In the last instance, I assume you mean

Cache-Control: no-cache

That's certainly what Op 6.06 sends. However, other, more modern
browsers, do precisely the same thing.

Mike

--
Michael Winter
Prefix subject with [News] before replying by e-mail.
May 10 '06 #55
On 10/05/2006 13:20, VK wrote:
Michael Fesser wrote:
[snip]
<?php print gmdate(DATE_RFC1123)?>

(PHP 5.1)


Oh, they finally added it in the core? Took five releases, but better
later than never :-)


The string,

'D, d M Y H:i:s \G\M\T'

isn't that difficult to construct or use, though.
AFAIK RFC1123 expects "GMT" identifier, not "UTC";
No, it doesn't. RFC 2616 does.
from the other side servers should be forgiveful on that.
Should, yes. However, one should respect the robustness principle in its
entirety:

an implementation must be conservative in its sending
behavior, and liberal in its receiving behavior.

[snip]
I also send ETag and Cache-Control headers.


[...] you cannot tell if it will be actually regarded on the other
end and even if - you cannot tell in what manner will it be regarded
(unless intranet).


Then what makes you think one can rely on instructions to disable the
cache, either (other than doing things like constructing unique URIs)?
There is certainly no harm in trying, and when it does succeed (which
should be in the vast majority of cases), it could be very beneficial.
Say the same Opera (which was in OP) simply doesn't care of your
headers for < > navigation and doesn'r read them. It goes by "Expire in
X days" in UA preferences.
No it doesn't. See my other follow up to you.
At the same time it considers each refresh request of the same page as
new item in the history (if Expires is set properly).
Where exactly do you get these ideas? Not on Earth, certainly.
At the same time Firefox sees only one item in the history no matter
what headers say.
That's because by refreshing, the current document is replaced. It isn't
navigation, so there's no new entry to add to the history list. As far
as I know, all browsers at this way.
Go to <http://www.nskom.com/external/tmp/http/cache.cgi>, refresh the
page several times and try Back in both browsers.
The Back button is greyed out.
That is the major problem with GET on dynamic sources: you can make
only very rough guesses of how the actual refresh will work for the
recipients: it all depends on UA's default caching mechanics and only
just a bit on HTTP headers.


You might need to make rough guesses. Things are looking pretty
predictable from where I'm sitting. Granted, one must consider that the
user can override normal behaviour, but the result, and how it can be
dealt with, still isn't some sort of guessing game.

[snip]

Mike

--
Michael Winter
Prefix subject with [News] before replying by e-mail.
May 10 '06 #56
On 10/05/2006 17:41, VK wrote:

[snip]
I wonder if ciwah charter could be read in some way to squeeze
Content-Type / Cache-Control/ and the like into it? I guess not.

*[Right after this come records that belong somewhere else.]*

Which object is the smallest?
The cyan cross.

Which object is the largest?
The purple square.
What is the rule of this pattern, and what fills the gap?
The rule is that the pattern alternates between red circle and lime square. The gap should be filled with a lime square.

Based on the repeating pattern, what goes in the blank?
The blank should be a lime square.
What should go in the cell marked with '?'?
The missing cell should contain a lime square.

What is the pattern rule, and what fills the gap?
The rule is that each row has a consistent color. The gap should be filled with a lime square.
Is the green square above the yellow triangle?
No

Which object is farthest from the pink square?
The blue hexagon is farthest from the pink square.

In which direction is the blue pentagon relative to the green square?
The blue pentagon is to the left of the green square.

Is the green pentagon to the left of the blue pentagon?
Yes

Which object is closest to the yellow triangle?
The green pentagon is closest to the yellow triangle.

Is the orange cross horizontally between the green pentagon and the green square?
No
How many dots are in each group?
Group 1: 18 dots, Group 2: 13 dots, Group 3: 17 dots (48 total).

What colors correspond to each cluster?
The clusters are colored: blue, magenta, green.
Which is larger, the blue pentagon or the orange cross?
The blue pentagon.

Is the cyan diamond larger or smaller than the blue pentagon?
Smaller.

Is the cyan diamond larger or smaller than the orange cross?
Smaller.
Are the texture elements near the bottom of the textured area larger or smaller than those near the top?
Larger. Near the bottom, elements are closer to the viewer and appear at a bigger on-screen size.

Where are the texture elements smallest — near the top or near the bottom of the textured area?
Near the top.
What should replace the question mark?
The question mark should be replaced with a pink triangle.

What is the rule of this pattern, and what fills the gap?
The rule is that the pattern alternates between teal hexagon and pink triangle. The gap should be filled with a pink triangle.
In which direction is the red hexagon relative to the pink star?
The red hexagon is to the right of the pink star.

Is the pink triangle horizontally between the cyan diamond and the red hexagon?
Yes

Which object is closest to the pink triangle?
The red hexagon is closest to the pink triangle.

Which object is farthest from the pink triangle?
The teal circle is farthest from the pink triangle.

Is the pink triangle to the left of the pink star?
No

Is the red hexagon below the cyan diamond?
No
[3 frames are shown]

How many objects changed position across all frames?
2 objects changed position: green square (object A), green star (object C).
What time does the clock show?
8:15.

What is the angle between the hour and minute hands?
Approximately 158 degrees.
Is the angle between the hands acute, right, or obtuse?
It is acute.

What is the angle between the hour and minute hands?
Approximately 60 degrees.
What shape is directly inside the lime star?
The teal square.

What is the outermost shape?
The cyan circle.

No, because the HTTP protocol isn't markup issue (though it obviously
has implications). One of the c.i.w.misc, c.i.w.a.misc, and c.i.w.a.cgi
groups are probably more on topic.

Mike

--
Michael Winter
Prefix subject with [News] before replying by e-mail.
May 10 '06 #57
VK

Michael Winter wrote:
204 No Content header is an official documented HTTP/1 header, so I'm
not sure how could it be a "hack".
The context in which you suggested it

Simply check the data source server-side and take a server-side
decision if it's the same or not. ... If the data is the same,
simply throw back
Status: 204 No Content\n\n
-- 11*********************@i39g2000cwa.googlegroups.c om

is incorrect, as evidenced by what follows.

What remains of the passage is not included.